After campaigning for President Barack Obama in 2008, the Grammy-winning singer has become a leading critic of his administration's plans to remove as many as 25,000 mustangs from the range and ship them to pastures in the Midwest and East.
Since coming out in favor of a moratorium on government roundups of mustangs in November, Crow has lobbied Interior Secretary Ken Salazar, dropped off books and DVDs about wild horses for Obama at the White House and appeared in a video produced by equine activists.
To no avail, she also called on the president to halt a roundup of about 2,500 mustangs in Nevada, which began late last month as part of the administration's strategy to remove thousands of mustangs from the range.
"My main concern is that horse numbers not be dwindled down to where they can become extinct," she said, fearing the roundups are leaving mustang herds with too few breeding horses.
The government says the number of wild horses and burros on public lands in the West stands at nearly 37,000, about half of them in Nevada. It believes the number that can be supported on the range is about 26,600.
An additional 34,000 wild horses already live away from the range in federal-run corrals and pastures. Those are nearly full at a growing cost.
In an interview with The Associated Press, Crow said the romantic symbols of the American West are being sacrificed, in part, because of ranchers' drive for land. She disputed the government's position that booming mustang numbers are threatening the horses with starvation, and harming arid rangelands and native wildlife.
"I think there has to be a better way than taking them away from their native lands," she said by phone from New York. "I feel so passionate about the issue because wild horses are one of the last remaining ties to the land as it was and our history in America."
‘Sheryl fell in love with the mustangs’
The 47-year-old rocker became acquainted with the issue when she rode an adopted wild horse named Smokey in Colorado's Sangre de Cristo Mountains in July 2006, several months after she and cycling champ Lance Armstrong broke off their engagement.
Crow was joined on rides there by friends, including Ginger Kathrens, executive director of the horse-advocacy group Cloud Foundation based in Colorado Springs, Colo. Kathrens is an Emmy-winning documentary filmmaker who has produced PBS programs on a wild stallion named Cloud.
"Sheryl fell in love with the mustangs," Kathrens recalled. "We sat and talked about how we were losing the mustangs (to government roundups). She asked, `What can I do to help?"
Since the rides in the Sangre de Cristos, Crow has adopted a wild mustang named Colorado. She has 20 other horses on her ranch near Nashville, Tenn.
"I was the kid who asked for a horse every year, but we didn't have the backyard for one," the Kennett, Mo., native said. "Now, I ride every day I'm at the ranch. It's a very spiritual connection riding a horse."
Salazar said Crow's passion for horses came across in a phone conversation last month, which he initiated at the urging of his staff after she called for the moratorium. "I told her we didn't know we had the right solution here, but it was the solution we were offering and if there were other ideas we would be happy to entertain those ideas," he said.

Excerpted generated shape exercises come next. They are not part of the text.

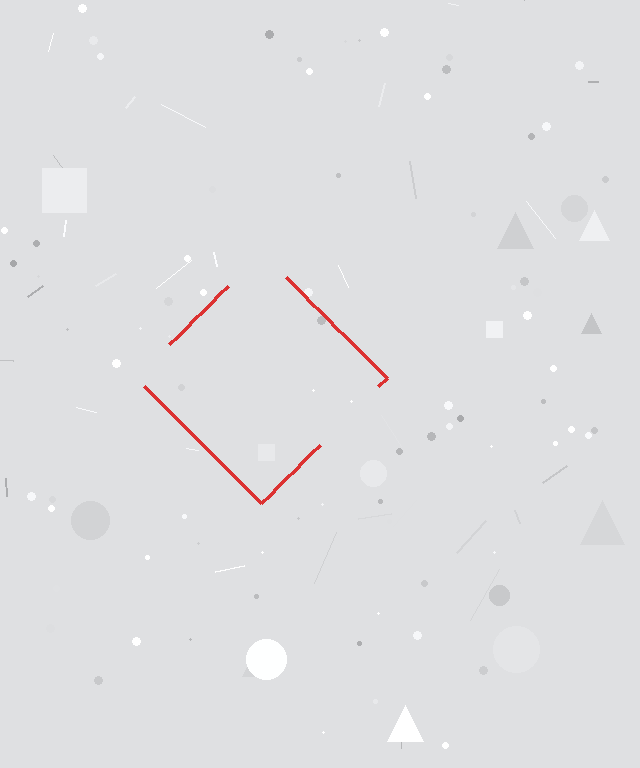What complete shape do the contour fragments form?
The contour fragments form a diamond.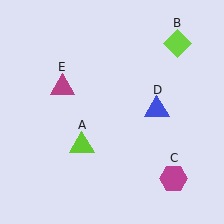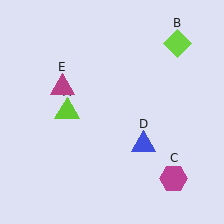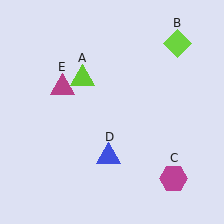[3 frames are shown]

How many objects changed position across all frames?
2 objects changed position: lime triangle (object A), blue triangle (object D).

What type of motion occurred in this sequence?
The lime triangle (object A), blue triangle (object D) rotated clockwise around the center of the scene.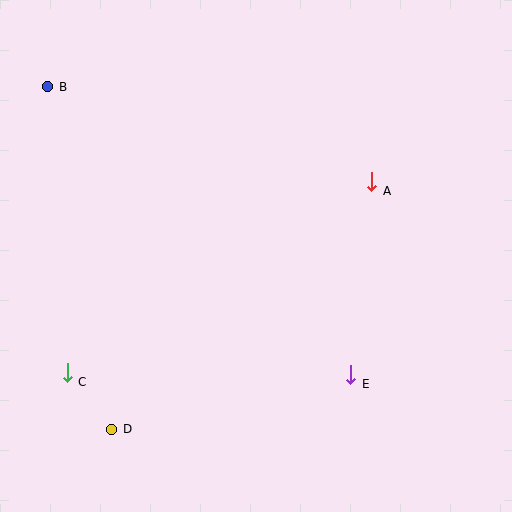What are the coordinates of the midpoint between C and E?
The midpoint between C and E is at (209, 383).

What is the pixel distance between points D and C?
The distance between D and C is 65 pixels.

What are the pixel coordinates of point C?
Point C is at (67, 382).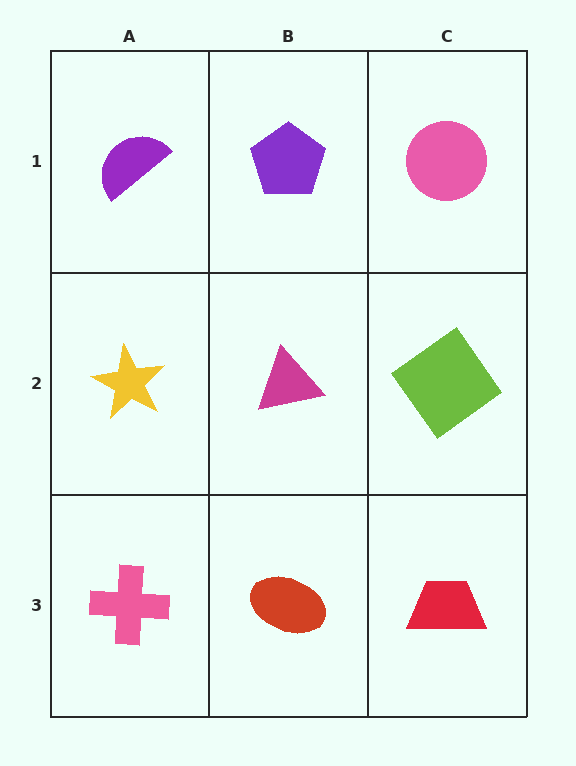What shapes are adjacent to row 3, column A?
A yellow star (row 2, column A), a red ellipse (row 3, column B).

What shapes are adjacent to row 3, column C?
A lime diamond (row 2, column C), a red ellipse (row 3, column B).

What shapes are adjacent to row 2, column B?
A purple pentagon (row 1, column B), a red ellipse (row 3, column B), a yellow star (row 2, column A), a lime diamond (row 2, column C).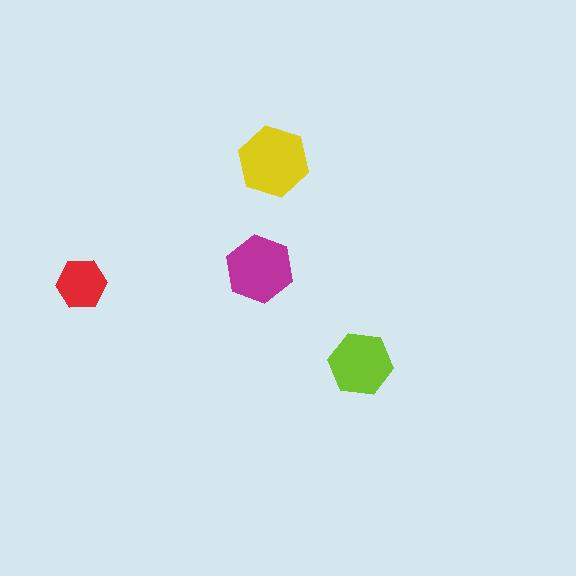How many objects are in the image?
There are 4 objects in the image.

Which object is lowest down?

Crow said she was pleased that Salazar pledged to open lines of communication with equine activists, but disappointed he ignored her plea to halt the roundups. While she will continue to press for the moratorium, she has no plans to talk to Obama. "He has enough on his plate," she said.
Meanwhile, there are other celebrities pushing the cause, including Willie Nelson, Lily Tomlin, Bill Maher and Ed Harris.
Ron Cerri of the Rebel Creek Ranch near Orovada, Nev., said Crow and the other celebrities are "outsiders" who are unfamiliar with problems caused by the mustangs. He supports the administration's plan, saying the horses are hurting the range, native wildlife and livestock because they can double in population every four years.
"It's not only about the health of the range and the resources, but the health of the horse herds," said Cerri, who is president of the Nevada Cattlemen's Association. "It disappoints me it's not a consideration to them. It's an emotional issue to them."